Verma Anjana, Patyal Ashish, Mathur Medha, Choudhary Suresh, Mathur Navgeet
Department of Community Medicine, Geetanjali Medical College and Hospital, Udaipur, Rajasthan, India.
Clinical Fellowship, Department of Neuroanaesthesia,Walton Centre, Liverpool, United Kingdom.
J Family Med Prim Care. 2021 Sep;10(9):3319-3324. doi: 10.4103/jfmpc.jfmpc_445_21. Epub 2021 Sep 30.
It has been over a year since the declaration of novel coronavirus disease (COVID-19) as pandemic by World Health Organization on March 11, 2020. Although mortality in India is low, as compared to western countries, the steady increase in the number of cases is still a worrying sign. The objectives of this study were to identify and quantify the association between sociodemographic and clinical characteristics with mortality among patients, suffering from COVID-19 at a tertiary care hospital in Udaipur, Rajasthan.
This retrospective observational study involved 824 patients hospitalized for COVID 19 at a tertiary hospital in Udaipur, who were discharged or had died. Electronic health records of the patients were accessed to retrieve the sociodemographic information (age, gender, residence, religion, socioeconomic status), history of exposure, clinical characteristics on admission, comorbidities, and outcomes (recovery or death). The Cox regression model was used to calculate associations between mortality and baseline characteristics in the form of hazard ratios (HRs).

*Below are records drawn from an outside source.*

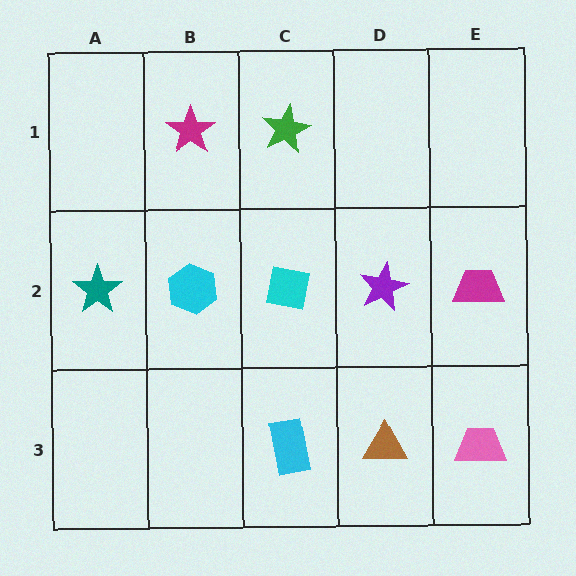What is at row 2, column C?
A cyan square.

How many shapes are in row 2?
5 shapes.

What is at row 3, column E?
A pink trapezoid.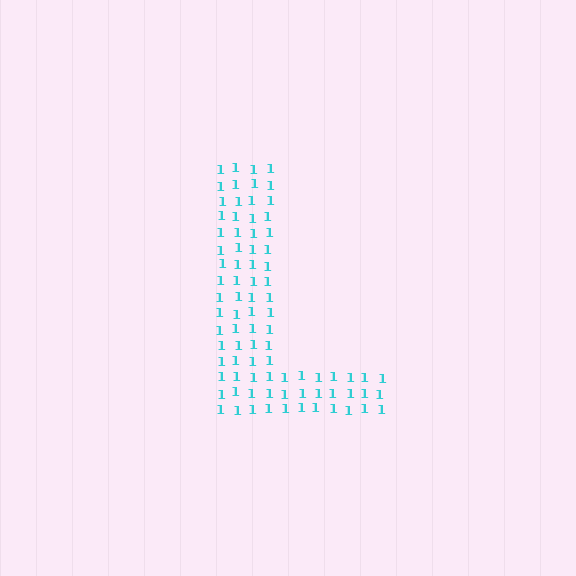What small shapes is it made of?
It is made of small digit 1's.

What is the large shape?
The large shape is the letter L.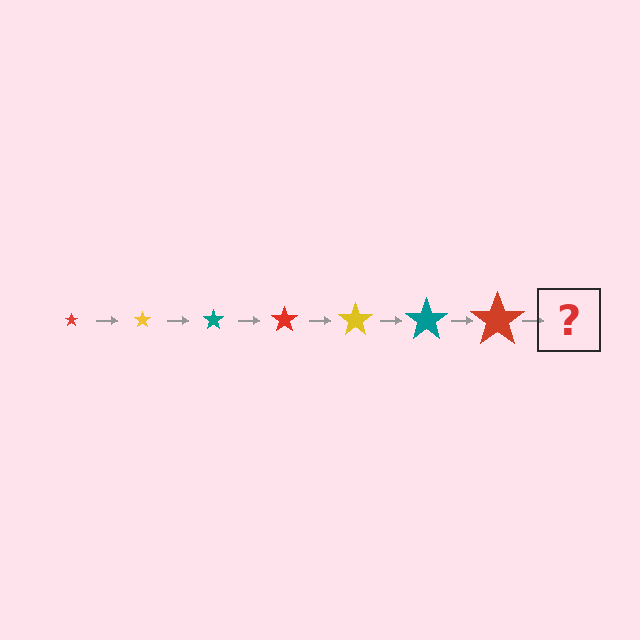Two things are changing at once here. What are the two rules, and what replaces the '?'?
The two rules are that the star grows larger each step and the color cycles through red, yellow, and teal. The '?' should be a yellow star, larger than the previous one.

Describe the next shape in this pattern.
It should be a yellow star, larger than the previous one.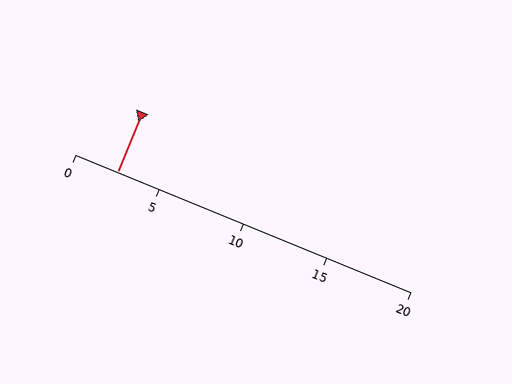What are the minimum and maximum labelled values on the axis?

Mortality in this study was found to be 5.82%. The mean age of the patients was 48.14 ± 16.2 years. The median time from time of admission to discharge was 8 days (interquartile range (IQR) 5-11), whereas the median time to death was 5 days (IQR 4-10). The variables found to be associated with higher mortality were age (HR 1.17; 95% confidence interval (CI) 1.15-1.24), residing in urban area (HR 1.29; 95% CI 1.17-2.15), diabetes mellitus (HR 1.3; CI 1.02-5.57), and patients having both diabetes and hypertension (HR 2.4; CI 1.69-3.14).

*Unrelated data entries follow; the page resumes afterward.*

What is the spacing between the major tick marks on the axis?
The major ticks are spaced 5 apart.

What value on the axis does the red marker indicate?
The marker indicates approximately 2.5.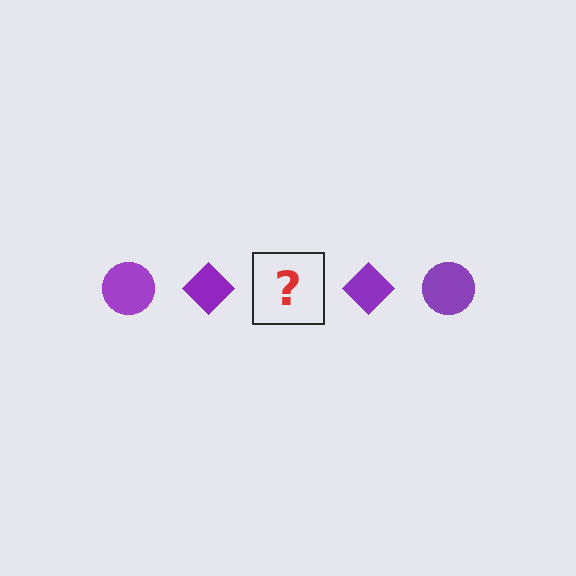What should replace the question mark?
The question mark should be replaced with a purple circle.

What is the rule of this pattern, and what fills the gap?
The rule is that the pattern cycles through circle, diamond shapes in purple. The gap should be filled with a purple circle.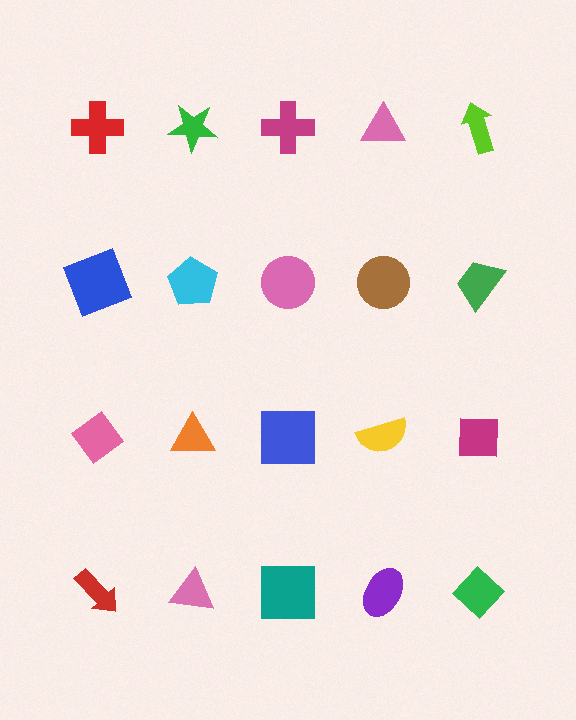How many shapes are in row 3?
5 shapes.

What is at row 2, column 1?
A blue square.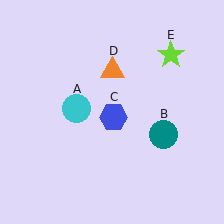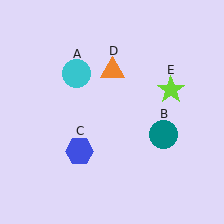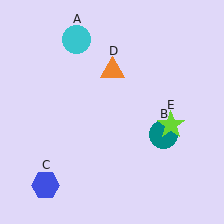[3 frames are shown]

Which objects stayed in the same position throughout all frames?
Teal circle (object B) and orange triangle (object D) remained stationary.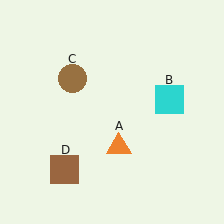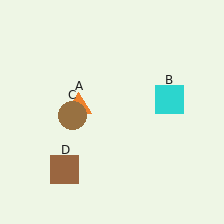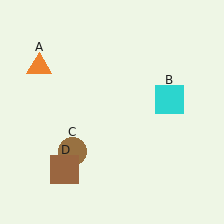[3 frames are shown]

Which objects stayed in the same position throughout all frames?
Cyan square (object B) and brown square (object D) remained stationary.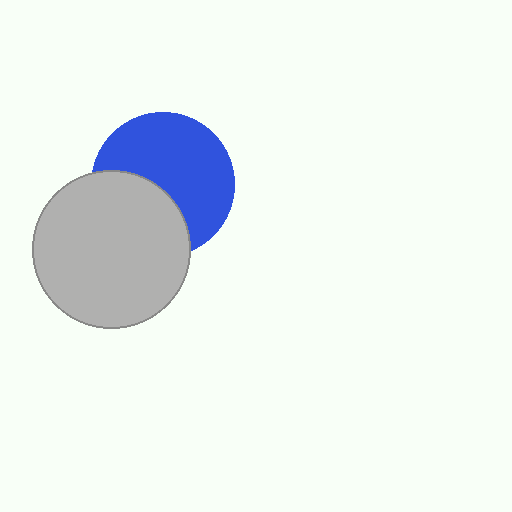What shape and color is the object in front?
The object in front is a light gray circle.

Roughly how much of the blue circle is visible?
About half of it is visible (roughly 63%).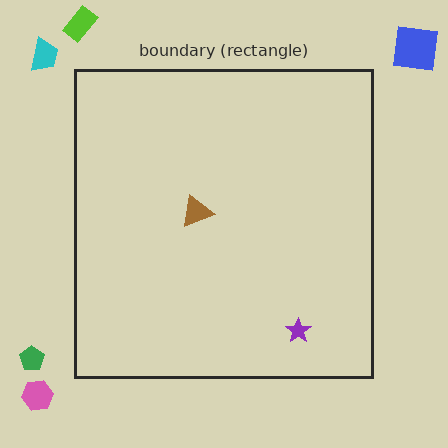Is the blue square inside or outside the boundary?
Outside.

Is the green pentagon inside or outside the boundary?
Outside.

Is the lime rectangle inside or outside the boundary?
Outside.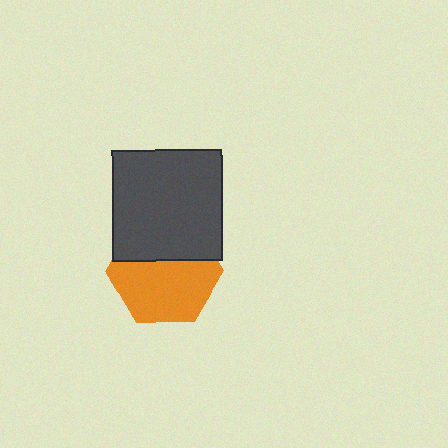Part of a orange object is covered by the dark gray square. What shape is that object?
It is a hexagon.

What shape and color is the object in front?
The object in front is a dark gray square.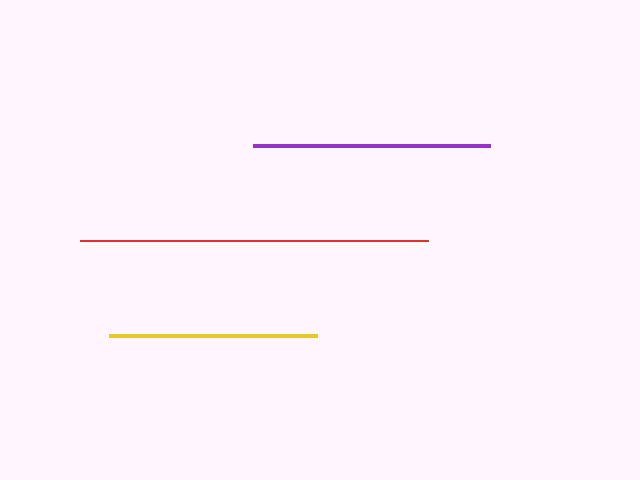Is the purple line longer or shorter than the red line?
The red line is longer than the purple line.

Sociodemographic variables and comorbidities impact the mortality among COVID 19 patients. The variables most clearly associated with a greater hazard of death were older age, urban area, diabetes, and having both diabetes and hypertension.
自2020年3月11日世界卫生组织宣布新型冠状病毒病(COVID-19)为大流行病以来,已经过去一年多了。尽管与西方国家相比,印度的死亡率较低,但病例数量的稳步增加仍是一个令人担忧的迹象。本研究的目的是确定并量化在拉贾斯坦邦乌代布尔的一家三级护理医院中,COVID-19患者的社会人口统计学和临床特征与死亡率之间的关联。
这项回顾性观察性研究纳入了在乌代布尔一家三级医院因COVID-19住院的824名患者,这些患者已出院或已死亡。通过查阅患者的电子健康记录来获取社会人口统计学信息(年龄、性别、居住地、宗教、社会经济地位)、接触史、入院时的临床特征、合并症以及结局(康复或死亡)。采用Cox回归模型以风险比(HRs)的形式计算死亡率与基线特征之间的关联。
本研究中的死亡率为5.82%。患者的平均年龄为48.14±16.2岁。从入院到出院的中位时间为8天(四分位间距(IQR)5 - 11),而死亡的中位时间为5天(IQR 4 - 10)。发现与较高死亡率相关的变量包括年龄(HR 1.17;95%置信区间(CI)1.15 - 1.24)、居住在城市地区(HR 1.29;95% CI 1.17 - 2.15)、糖尿病(HR 1.3;CI 1.02 - 5.57)以及同时患有糖尿病和高血压的患者(HR 2.4;CI 1.69 - 3.14)。
社会人口统计学变量和合并症会影响COVID - 19患者的死亡率。与死亡风险增加最明显相关的变量是年龄较大、城市地区、糖尿病以及同时患有糖尿病和高血压。